Grafström possède un profil particulier. Il connaît parfaitement le fonctionnement interne de la FIFA et travaille au cœur de l’organisation depuis plusieurs années. Une éventuelle candidature ne viendrait donc pas d’un opposant extérieur, mais d’un responsable maîtrisant les équilibres entre confédérations, fédérations et grands dossiers économiques. Cette connaissance pourrait en faire un adversaire plus crédible qu’une candidature uniquement symbolique.

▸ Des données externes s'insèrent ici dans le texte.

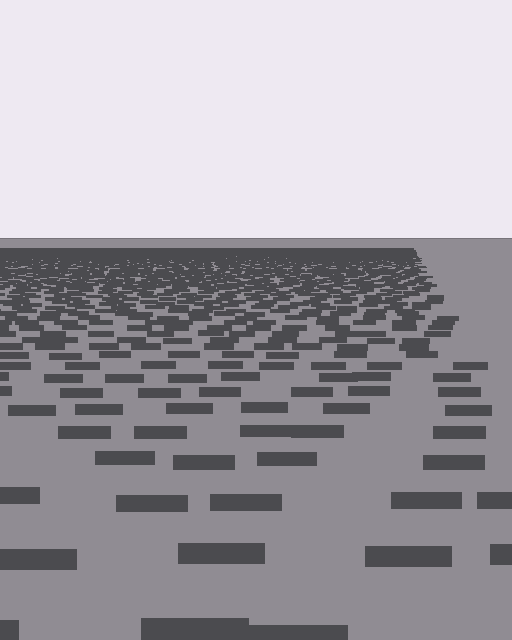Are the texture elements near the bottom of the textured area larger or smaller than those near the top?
Larger. Near the bottom, elements are closer to the viewer and appear at a bigger on-screen size.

Infantino conserve néanmoins une position très solide. Depuis son arrivée à la présidence en 2016, il a construit un réseau important de soutiens dans plusieurs régions du monde. Pour le battre, un rival devrait parvenir à fédérer des mécontentements aujourd’hui dispersés entre l’Afrique, l’Europe, l’Amérique du Sud et d’autres confédérations.
L’enjeu de 2027 pourrait donc dépasser la personnalité de Grafström. La vraie question sera de savoir si les critiques contre la gouvernance actuelle peuvent se transformer en coalition électorale. Une présidentielle FIFA réellement compétitive nécessiterait un candidat capable de rassembler plusieurs continents. Pour la première fois depuis longtemps, cette hypothèse semble au moins redevenir imaginable.